According to Super Bowl ads, Americans love America, animals and sex

Like millions of viewers who watch the big game year after year, we at FiveThirtyEight LOVE the Super Bowl commercials. We love them so much, in fact, that we wanted to know everything about them … by analyzing and categorizing them, of course. We investigated the defining characteristics of a Super Bowl ad and then grouped the commercials based on the criteria they shared – and let me say, we found some really strange groups of commercials.

We watched 233 ads for the top 10 brands that showed the most across all 21 Super Bowls this century, according to superbowl-ads.com.1class = “footnote”> While watching, we evaluated the ads using seven specific criteria, marking each location as “yes” or “no” for each:

Is the ad playful, silly, strange or silly? Funny commercials (or those trying to be funny) are a clear “yes” here. Anything serious or dramatic is a “no”.

Can you tell what is being announced in the first 10 seconds of the commercial? If you can see the product or brand on the screen, it counts.

Did the commercial have a patriotic appeal, clear or subtle, or did it include American images? Any glimpse of an American flag or the words “America” ​​or “United States” counted, as did references to the armed forces, manufacturing and agriculture.

If we saw a celebrity that we recognized, we checked this one out.

Have we seen violence, threats of violence, injuries, fights or firearms? Any mention of death or hokey injuries also counts here.

Did an animal – real or computer generated – appear at some point in the ad? Even the appearances of a painting counted.

We count all subtle or open suggestions of sex, sexuality, sex appeal or nudity.

Seeing which commercials matched any of these categories was interesting in itself – like how many Bud Light commercials, especially in the early 2000s, told particularly obscene jokes. But we found some unique, bizarre and even totally disturbing commercials when we looked at ads that appeared in several categories, especially criteria that you would think would not fit in a single ad.

These ads are probably not what you think first when it comes to Super Bowl commercials. They present danger, violence or injury, but not as the joke of a joke. This cluster is home to some real handlestwoclass = “footnote”> and some attempts at inspiring unity.3class = “footnote”>

An ecommerce ad from 2001 stood out in that category for me, though, because it was so odd out of context. This commercial serves as the end of an exciting western – we see a chimpanzee riding through an abandoned ghost town of failed businesses. This tension grows with a sock puppet factory being violently destroyed by a wrecking ball while a discarded doll falls at the feet of our protagonist. The chimpanzee cries with the devastation he just witnessed, and the screen goes black – only the words “invest wisely” remain. E-Trade was making fun of all the dot-coms that went bankrupt during the past year, including Pets.com – there are some clear references to Pets.com’s 2000 Super Bowl commercial, in which your sock puppet mascot sings a karaoke bad version of Chicago’s “If You Leave Me Now”.4class = “footnote”> This e-commerce ad was well received at the time, but 20 years later it struck me as deeply sad.

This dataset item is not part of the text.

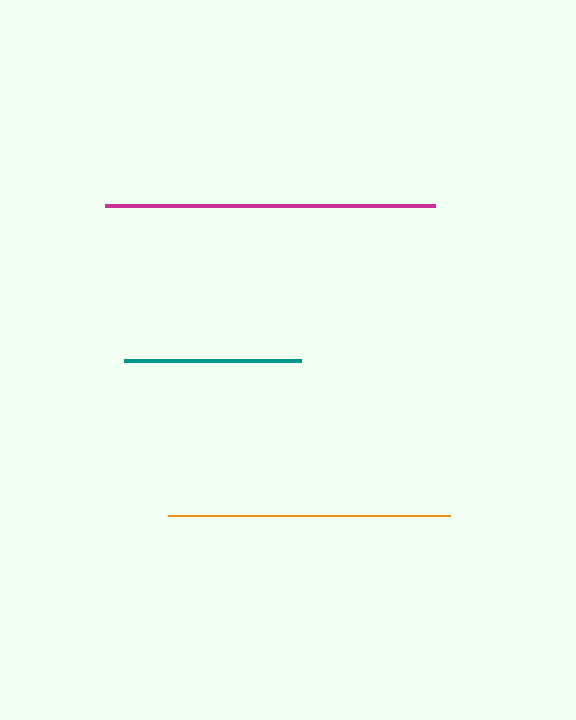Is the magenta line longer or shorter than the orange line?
The magenta line is longer than the orange line.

The 12 ads in this group combined patriotic symbolism with celebrity endorsement.5class = “footnote”> There was a very wide range of how openly political these commercials became – from Bob Dylan singing about images of soldiers reuniting with their families to Carlos Mencia teaching immigrants how to attack “American” women in a commercial that reaches levels of insensitivity far beyond uncomfortable.

But the group’s most foolish commercial was a 2001 Pepsi ad that featured former Republican Senator Bob Dole talking about a large bottle of Pepsi as if it were Viagra while walking on the beach, hitting women and taking a somersault back.6class = “footnote”> This commercial was a parody of a 1998 ad campaign that Dole did with Viagra, and still features a small role played by Eric Stonestreet – now an award-winning actor known for his role as Cameron Tucker in “Modern Family . “

This category was really the most disturbing of the group for me, especially considering how many commercials met the criteria. There was a wide range of approaches in Like advertisers combined these categories, although some were more disturbing than others. On the one hand, there are ads that sell sex while an animal is in one of the photos – Bob Dole Pepsi’s ad shows him walking the beach with his dog and a Budweiser ad showing the theft of some crabs 7class = “footnote”> a beer cooler makes a point of sneaking into frames of women in bikinis. These ads sell sex and these ads have animals, but they are not fundamentally interconnected.

At the other end of the spectrum, however, are Bud Light ads that a talking chimpanzee hits a woman and a hawk brings a woman’s bra back to her handler after attacking a city block in search of beer. The only thing more disturbing than watching these bizarre commercials is realizing that an entire boardroom has endorsed these concepts for what would likely be a multimillion dollar ad. The commercials in this cluster really cover the entire spectrum, so watch at your own risk.

These three groupings contained some dramatic, funny and strange Super Bowl commercials. Explore all 243 Super Bowl commercials we’ve seen below and filter to find your own ad groups.